Read windows share folder from linux / python
SMBClient
The windows share drive / folder can not be accessed directly from linux. It will need SMBClient / samba to support the protocol and read files.
Install smbclient
sudo apt-get update
sudo ACCEPT_EULA=Y apt-get install -y smbclient
sudo apt-get clean
Connect to share drive
Note the share url is \\server\sharename in windows but replace them with / in linux.
The -U specifies username with domain, and the password. The % indicates the password to follow. If password or any part of the command contains reserved character, use quotations '' or "".
The -c is for running commands, e.g. ls, cd and get.

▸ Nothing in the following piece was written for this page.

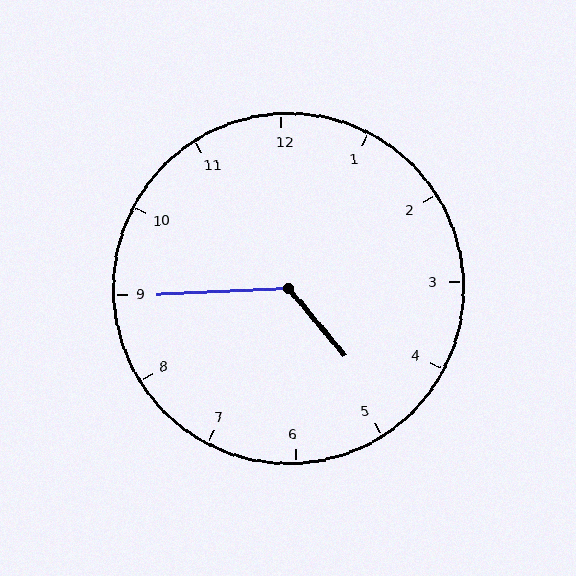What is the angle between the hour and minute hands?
Approximately 128 degrees.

There can be a chain of commands, e.g. -c 'ls; cd subfolder; get file /tmp/file'
smbclient '//server/sharename' -U domain/username%'password' -c 'ls'
Run command through python
To programmatically run the smbclient command and retrieve files, it can run command through subprocess, and capture the standard output
import subprocess
command = "smbclient '//server/sharename' -U domain/username%'password' -c 'ls'"
output = subprocess.run(command, shell=True, capture_output=True, text=True)
lines = output.stdout.split('\n')
print(lines)
Run more commands
From the output of the first 'ls' command, it can retrieve the subfolders, now it and navigate to subfolder and list the files within the folder
command = "smbclient '//server/sharename' -U domain/username%'password' -c 'cd subfolder; ls'"
output = subprocess.run(command, shell=True, capture_output=True, text=True)
Download a file
Given a file path retrieved through navigation above, it can down a file to local folder.
Here it simply cd to the subfolder, and then 'get' the file to local '/tmp/' folder.
command = "smbclient '//server/sharename' -U domain/username%'password' -c 'cd subfolder; get file.csv /tmp/file.csv'"
output = subprocess.run(command, shell=True, capture_output=True, text=True)
Extract the first field (name) from output
Simply pipe the std output to commands like awk.
The awk here runs awk command print within {}, and displays the first field of each output line. The fields are delimited by space. $1 points to the first field.
smbclient '//server/sharename' -U domain/username%'password' -c 'cd subfolder; ls' | awk '{print $1}'
Download multiple files or folders
The get command previouly gets only one file at a time. 'mget' command can get multiple files.
It can list each of the files to be downloaded, 'mget abc1.csv abc2.csv' or simply use mask 'mget abc*.csv'
Remember to set 'prompt OFF' otherwise the command will pause and wait for confirmation.
The 'lcd /tmp/subfolder' is local cd to point to the local download folder .
smbclient '//server/sharename' -U domain/username%'password' -c 'prompt OFF; lcd /tmp/subfolder; cd subfolder; mget abc1.csv abc2.csv'
smbclient '//server/sharename' -U domain/username%'password' -c 'prompt OFF; lcd /tmp/subfolder; cd subfolder; mget abc*.csv'
To download folders recursively, set 'recurse ON'
smbclient '//server/sharename' -U domain/username%'password' -c 'prompt OFF; recurse ON; lcd /tmp/subfolder; cd subfolder; mget 2024*.csv'
Note, the mget or get requires to navigate to the subfolder of the files, and download with the file name only. An 'mget folder/2024*.csv' wouldn't work, it has to be 'cd folder; mget 2024*.csv'